Amazon DAX (DynamoDB Accelerator) is an in-memory cache specifically designed for DynamoDB. It reduces read latency from single-digit milliseconds to microseconds by caching frequently accessed items, which directly addresses the repeated read pattern described in the question.

Exam trap

The trap here is that candidates may confuse DAX with ElastiCache (which is generic and not DynamoDB-native) or assume that Lambda or SNS can somehow accelerate reads, but DAX is the only service purpose-built for DynamoDB read acceleration.

How to eliminate wrong answers

Option B (Amazon EFS) is wrong because it is a file-level storage service for EC2 instances, not a cache for DynamoDB reads, and it would introduce network latency rather than reducing DynamoDB latency. Option C (AWS Lambda) is wrong because it is a serverless compute service that executes code in response to events; it does not cache data or improve DynamoDB read performance on its own. Option D (Amazon SNS) is wrong because it is a pub/sub messaging service for sending notifications, not a caching layer for database reads.

336
MCQmedium

A Lambda function for a IoT ingestion API needs to read a database password. The password must rotate automatically every 30 days and should not be stored in environment variables. Which service should be used?

A.AWS Secrets Manager with rotation enabled
B.A KMS-encrypted Lambda environment variable
C.AWS Systems Manager Parameter Store SecureString without automation
D.An encrypted object in Amazon S3
AnswerA

Secrets Manager stores secrets securely and supports automatic rotation using a rotation Lambda function.

Why this answer

AWS Secrets Manager is the correct choice because it is purpose-built for securely storing, automatically rotating, and managing secrets such as database passwords.
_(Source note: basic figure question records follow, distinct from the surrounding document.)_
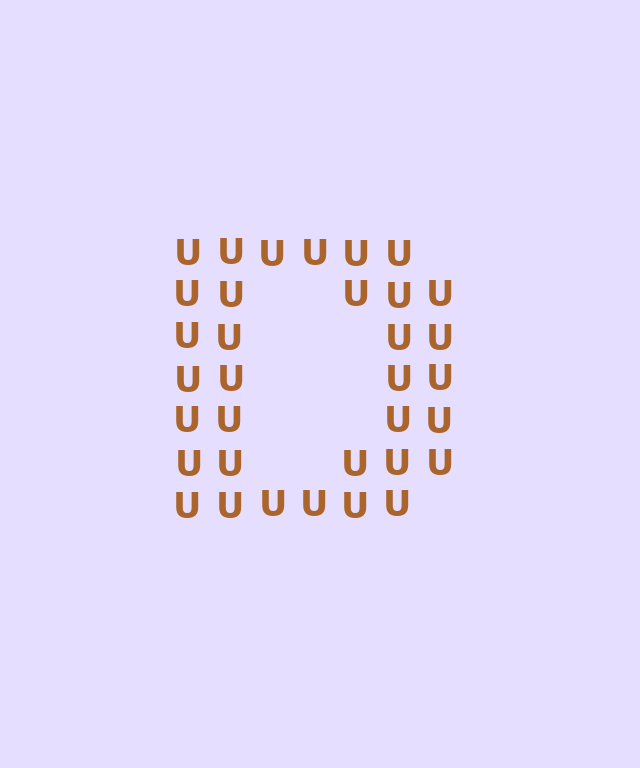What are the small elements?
The small elements are letter U's.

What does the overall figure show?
The overall figure shows the letter D.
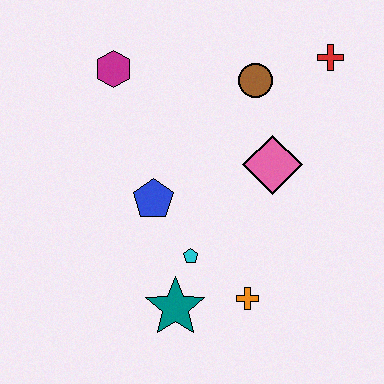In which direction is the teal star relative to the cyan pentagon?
The teal star is below the cyan pentagon.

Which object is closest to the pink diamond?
The brown circle is closest to the pink diamond.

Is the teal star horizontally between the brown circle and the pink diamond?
No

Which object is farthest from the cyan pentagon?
The red cross is farthest from the cyan pentagon.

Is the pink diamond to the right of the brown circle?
Yes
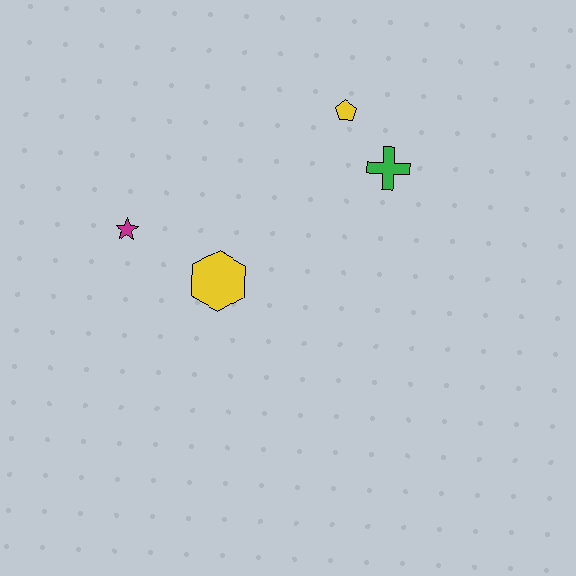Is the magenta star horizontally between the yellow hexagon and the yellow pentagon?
No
With rotation enabled, Secrets Manager can automatically rotate the password every 30 days without requiring custom code, and it integrates natively with Lambda via the AWS SDK to retrieve the secret at runtime, avoiding storage in environment variables.

Exam trap

The trap here is that candidates often confuse AWS Systems Manager Parameter Store SecureString with Secrets Manager, but Parameter Store lacks native automatic rotation, making it unsuitable for the 30-day rotation requirement without additional custom automation.

How to eliminate wrong answers

Option B is wrong because storing a KMS-encrypted password in a Lambda environment variable still exposes the encrypted value in the function's configuration and does not support automatic rotation; the password would need manual rotation and re-deployment. Option C is wrong because AWS Systems Manager Parameter Store SecureString without automation does not provide automatic rotation; it only stores the secret securely, requiring custom logic to rotate the password every 30 days. Option D is wrong because an encrypted object in Amazon S3 lacks native rotation capabilities and introduces unnecessary complexity for secret retrieval, as Lambda would need to decrypt the object and manage rotation manually.